Rajarshi Banerjee

What is he best known for?

The fields of study he is best known for:

• Quantum mechanics
• Composite material
• Alloy

His main research concerns Alloy, Crystallography, Microstructure, Metallurgy and Atom probe. Particularly relevant to High entropy alloys is his body of work in Alloy. His Crystallography study combines topics in areas such as Precipitation, Stoichiometry, Phase, Scanning electron microscope and Titanium alloy.

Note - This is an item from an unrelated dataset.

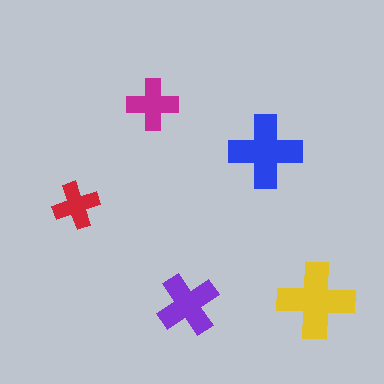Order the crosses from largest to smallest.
the yellow one, the blue one, the purple one, the magenta one, the red one.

His Microstructure study is focused on Composite material in general. His Metallurgy research includes themes of Modulus, Laser and Dissolution. His work deals with themes such as Chemical physics, Base, Superalloy, Annealing and Cobalt, which intersect with Atom probe.

His most cited work include:

• ω-Assisted nucleation and growth of α precipitates in the Ti–5Al–5Mo–5V–3Cr–0.5Fe β titanium alloy (331 citations)
• Additive manufacturing of metals: a brief review of the characteristic microstructures and properties of steels, Ti-6Al-4V and high-entropy alloys (265 citations)
• Effect of the size-induced structural transformation on the band gap in CdS nanoparticles (261 citations)

What are the main themes of his work throughout his whole career to date?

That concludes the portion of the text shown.